Alexander Girard’s legacy to live on through modern artists in new 411 Gallery

Photo provided John Mull of 812 Signz installs a vinyl recreation of New York based artist Erin Jang’s Color Walk piece in 411 Gallery as part of the upcoming “Alexander Girard, Reverberations - Forever” gallery. This gallery will feature works from contemporary artists that directly or indirectly inspired by Girard.

The optimistic energy of the late artist Alexander Girard can be found everywhere, from his work in textiles to urban design. His use of color and geometric shapes live on far beyond Columbus.

Rick Valicenti, a graphic designer whose works can be seen all over Columbus, equated Girard’s work to throwing a stone into a quiet pond, sending ripples that others pick up on. He, alongside graphic designer Suzie Shin, have worked to curate an exhibit that captures those ripples, in a gallery titled “Alexander Girard, Reverberations – Forever.”

This showcase of Girard’s influence, to be located at 411 Gallery, will open to the public on Friday, and a reception will follow the next day.

The reception begins Saturday at 3:45 p.m. following the Exhibit Columbus Curatorial Conversation. “Alexander Girard, Reverberations – Forever” will run until Nov. 7. The 411 Gallery is open Thursdays and Fridays from noon to 6 p.m. and Saturdays from 10 a.m. to 2 p.m.

Valicenti and Shin invited a handful of people each to contribute a work from their portfolio to the gallery, as well as people who have collected works that Girard designed. Items on display include wooden dolls, chairs from Irwin Miller’s conference area in the 301 Building, silverware he designed for Braniff Airlines and much more.

“… some of them are in obviously time worn condition,” Valicenti said. “But they’re on display just to say, ‘you know what? It lives on.’ It doesn’t have to be the reproduction of, it is the original iteration or addition of.”
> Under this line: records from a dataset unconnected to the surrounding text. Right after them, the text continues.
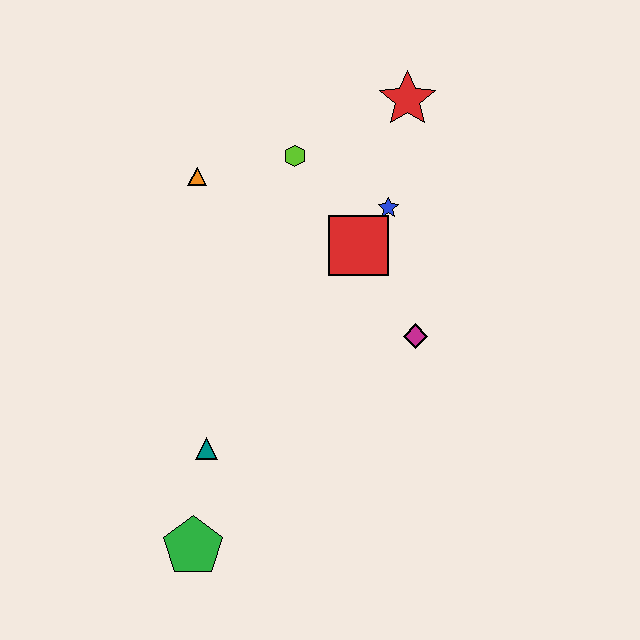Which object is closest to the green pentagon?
The teal triangle is closest to the green pentagon.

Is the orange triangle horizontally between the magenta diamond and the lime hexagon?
No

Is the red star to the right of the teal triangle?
Yes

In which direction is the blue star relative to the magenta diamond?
The blue star is above the magenta diamond.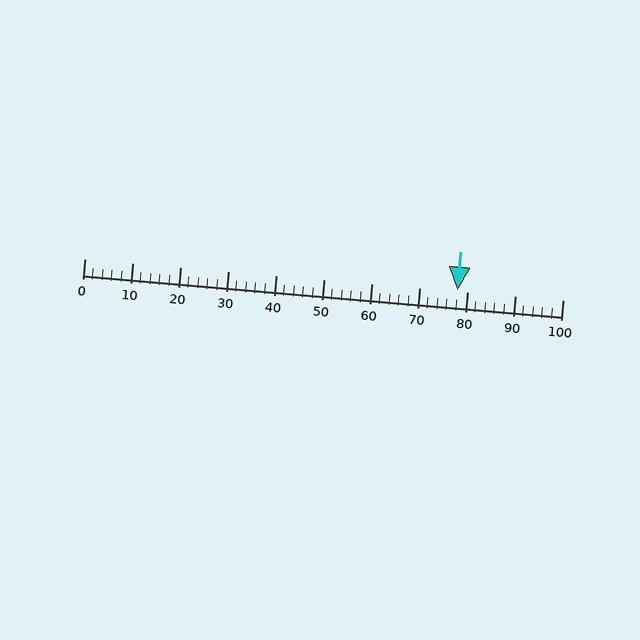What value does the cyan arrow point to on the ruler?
The cyan arrow points to approximately 78.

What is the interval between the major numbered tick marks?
The major tick marks are spaced 10 units apart.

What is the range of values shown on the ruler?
The ruler shows values from 0 to 100.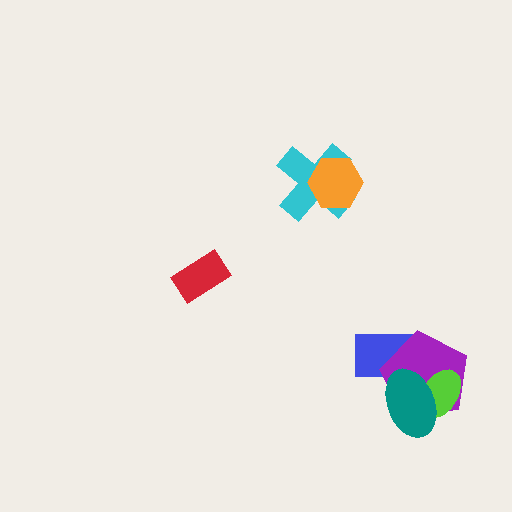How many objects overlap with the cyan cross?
1 object overlaps with the cyan cross.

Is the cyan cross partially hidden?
Yes, it is partially covered by another shape.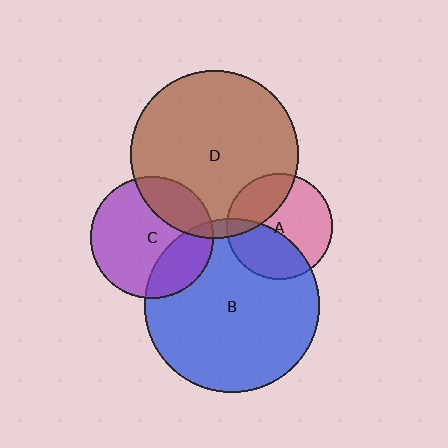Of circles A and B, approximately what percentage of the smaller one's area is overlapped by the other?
Approximately 40%.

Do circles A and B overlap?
Yes.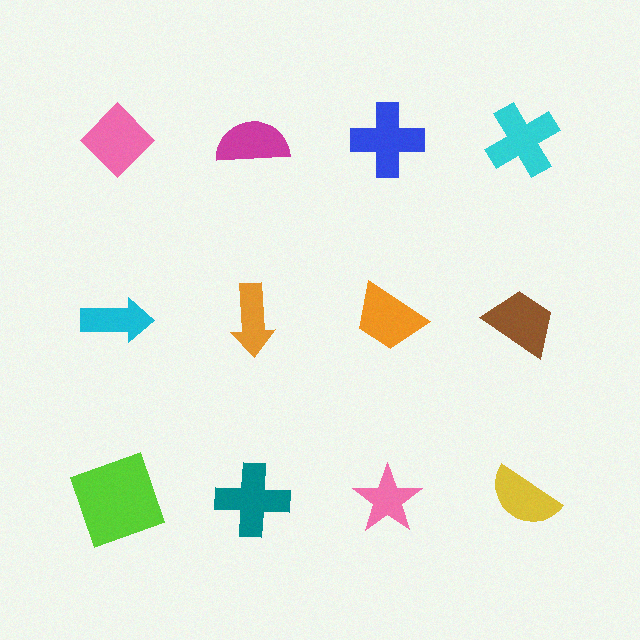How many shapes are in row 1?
4 shapes.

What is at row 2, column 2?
An orange arrow.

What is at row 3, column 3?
A pink star.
Girard’s influence will take up almost every inch of the gallery space, with posters Girard designed and a painting that his grandson Kori created among items on display. To visitors’ feet will be a long rainbow striped walkway designed by New York based artist Erin Jang, reminiscent of her Manhattan Color Walk piece.

This walkway leads up to a photograph on the wall of a similarly designed carpet mural Girard created for Irwin Union Bank in 1973. A video of the Color Walk in Manhattan will also accompany this photograph, Valicenti said.
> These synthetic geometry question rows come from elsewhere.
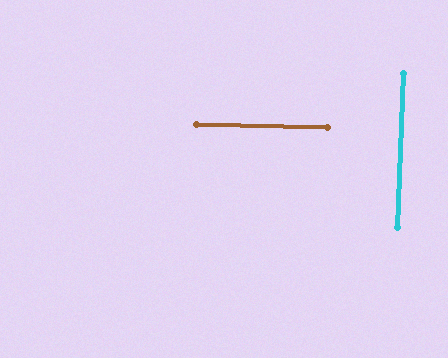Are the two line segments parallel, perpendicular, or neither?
Perpendicular — they meet at approximately 89°.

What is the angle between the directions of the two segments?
Approximately 89 degrees.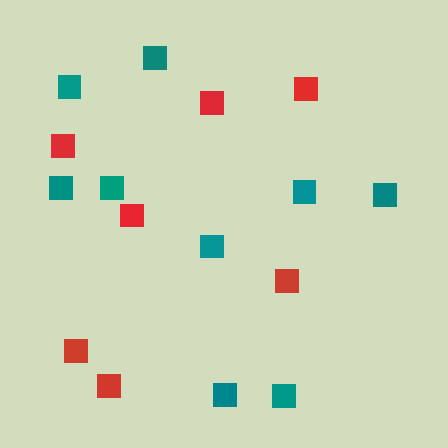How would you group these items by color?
There are 2 groups: one group of teal squares (9) and one group of red squares (7).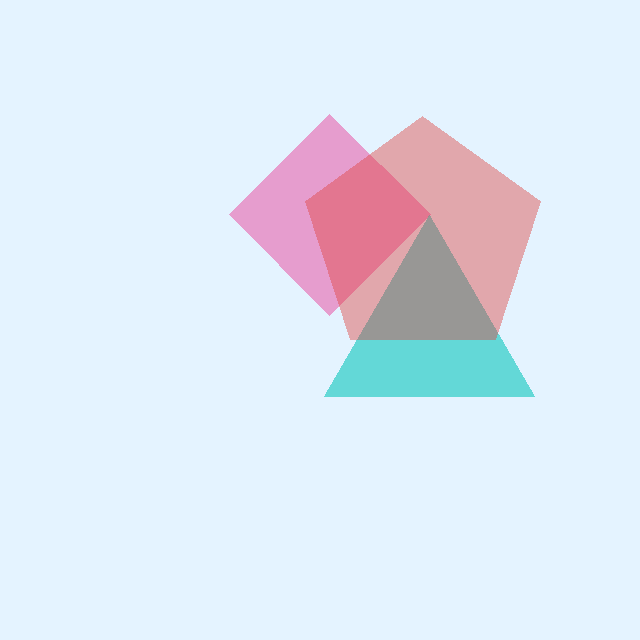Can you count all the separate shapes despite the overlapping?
Yes, there are 3 separate shapes.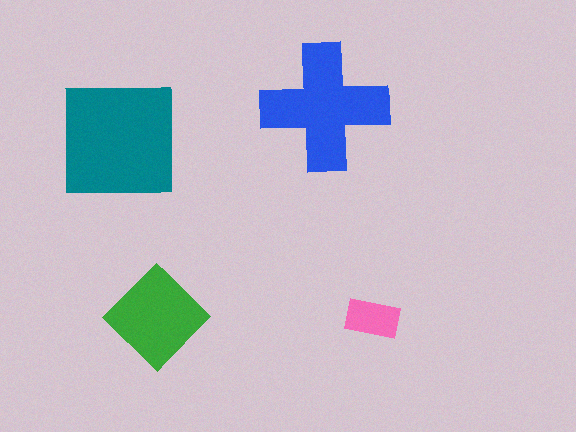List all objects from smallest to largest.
The pink rectangle, the green diamond, the blue cross, the teal square.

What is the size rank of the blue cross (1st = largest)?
2nd.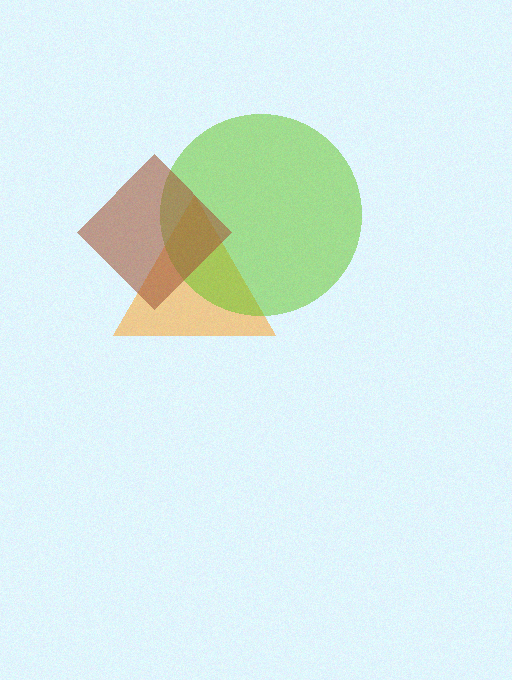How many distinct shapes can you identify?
There are 3 distinct shapes: an orange triangle, a lime circle, a brown diamond.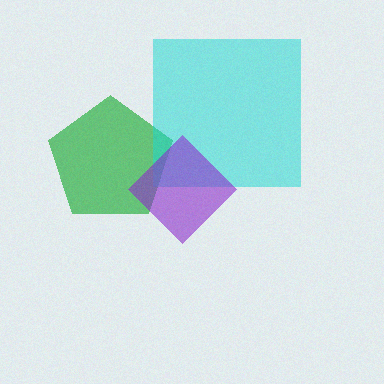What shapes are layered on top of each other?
The layered shapes are: a green pentagon, a cyan square, a purple diamond.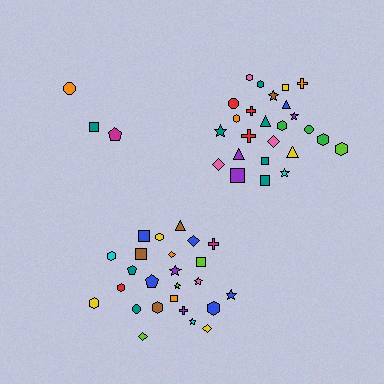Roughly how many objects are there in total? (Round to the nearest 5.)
Roughly 55 objects in total.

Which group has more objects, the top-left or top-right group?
The top-right group.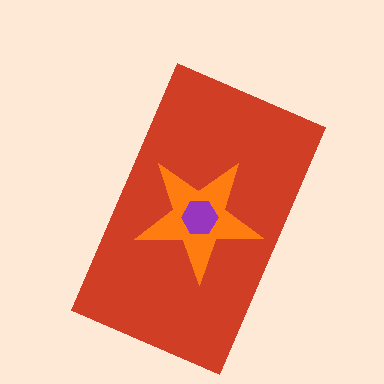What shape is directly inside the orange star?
The purple hexagon.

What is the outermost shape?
The red rectangle.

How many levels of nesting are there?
3.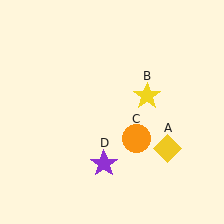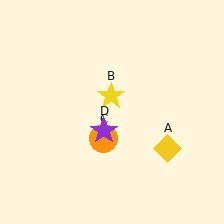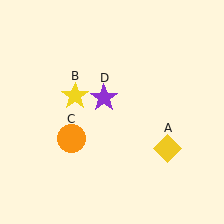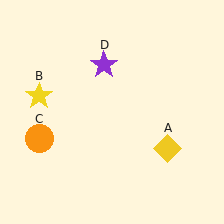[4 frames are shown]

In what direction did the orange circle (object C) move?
The orange circle (object C) moved left.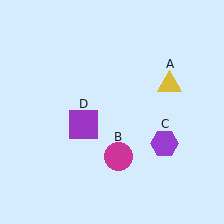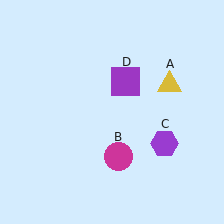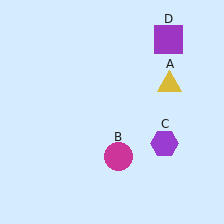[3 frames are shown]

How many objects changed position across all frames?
1 object changed position: purple square (object D).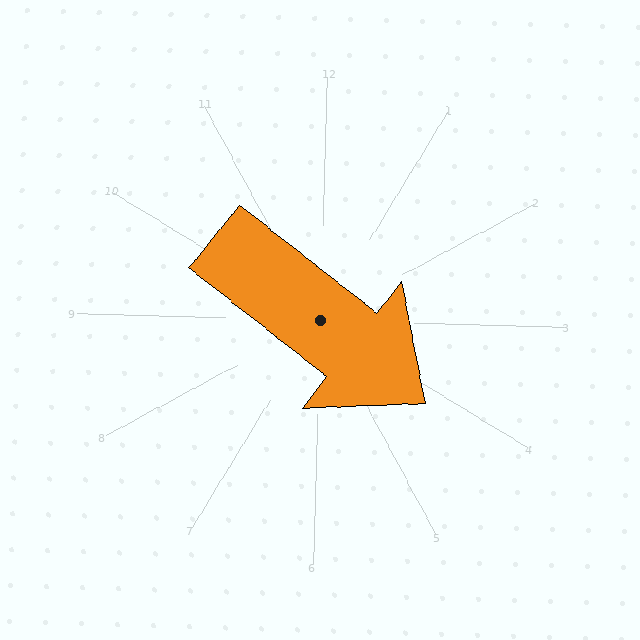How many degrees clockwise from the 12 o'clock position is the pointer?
Approximately 127 degrees.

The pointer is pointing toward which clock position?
Roughly 4 o'clock.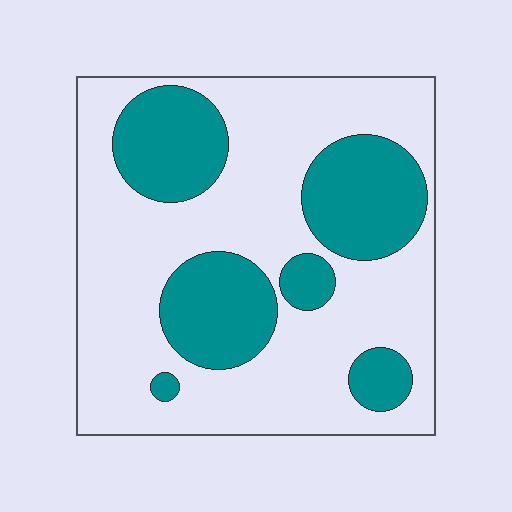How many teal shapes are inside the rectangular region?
6.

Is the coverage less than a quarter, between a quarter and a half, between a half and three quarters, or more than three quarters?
Between a quarter and a half.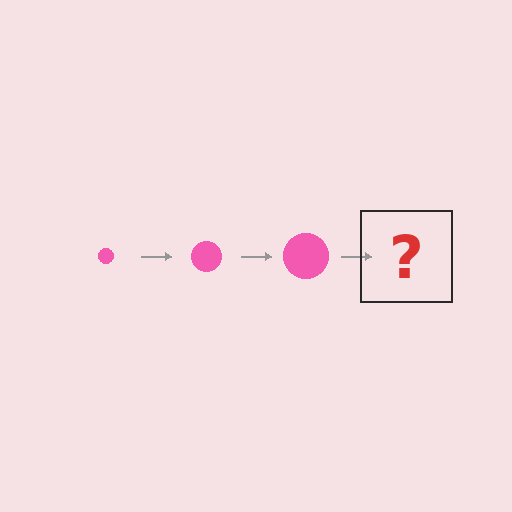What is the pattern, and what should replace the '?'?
The pattern is that the circle gets progressively larger each step. The '?' should be a pink circle, larger than the previous one.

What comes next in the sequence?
The next element should be a pink circle, larger than the previous one.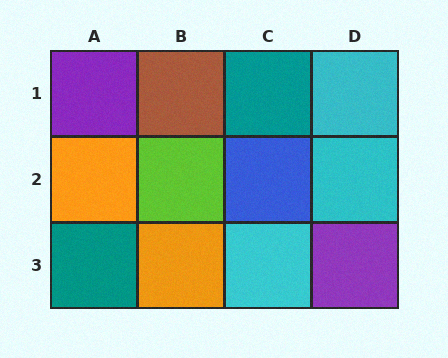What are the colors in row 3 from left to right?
Teal, orange, cyan, purple.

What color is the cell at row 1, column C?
Teal.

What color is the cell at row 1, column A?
Purple.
“So that’ll be very exciting to have this reenactment of that Color Walk connecting itself to Girard’s mural, as well as the actual installation,” Valicenti said.

Some designers Valicenti and Shin invited opted to make a new variation on a work in a way that relates to their portfolio for the gallery. For example, he said typographer Fabian Fohrer took a textile pattern Girard designed, which will also be on display at the gallery, and recreated it in typography.
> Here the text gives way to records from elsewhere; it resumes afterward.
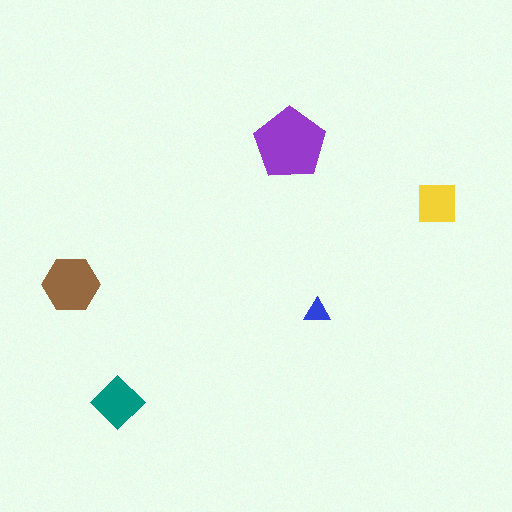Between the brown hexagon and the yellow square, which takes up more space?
The brown hexagon.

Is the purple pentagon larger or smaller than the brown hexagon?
Larger.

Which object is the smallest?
The blue triangle.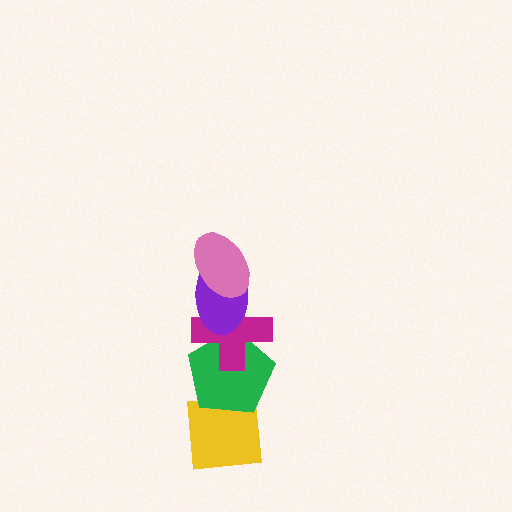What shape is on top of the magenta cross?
The purple ellipse is on top of the magenta cross.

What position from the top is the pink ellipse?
The pink ellipse is 1st from the top.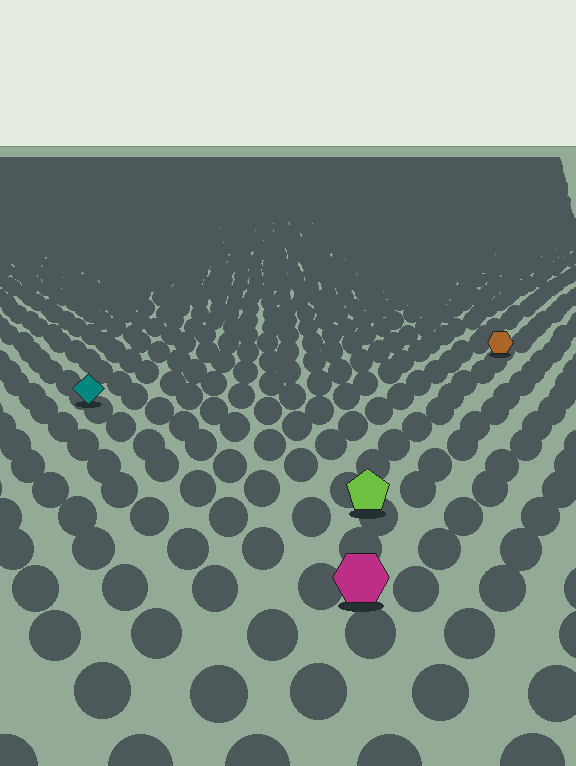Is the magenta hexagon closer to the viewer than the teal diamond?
Yes. The magenta hexagon is closer — you can tell from the texture gradient: the ground texture is coarser near it.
Valicenti and Shin also contributed their own works to the gallery, with Shin saying she created a new print that is being used as a poster for it. Valicenti will have an identity guideline system he created in 2019 for Noodles and Company on display, something he said was as close to being a Girard experience as anything he has directed and helped design.

“… there’s a logo, there’s typography, there’s color, there’s pattern, there’s interior space, there’s clothing and uniforms and hats, there’s signage on the outside, there’s signage on the inside, there’s posters,” Valicenti said. “It’s everything that Girard might have done for Braniff Airlines, and here it was done for Noodles.”

In curating this exhibit, Valicenti said they looked at who else even beyond Columbus is plugged in to Girard’s frequency, either consciously or unconsciously. He said the optimism that Girard’s work carries can be seen through the items in this collection.

“The thread that runs through the entire collection of work, and though it’s a small collection, is optimism,” Valicenti said. “And the optimism just shines through, whether it’s through color or amusing form, there’s a kind of simple palette of motifs that Girard inspires in all of us, and these artists have just plugged right into it.”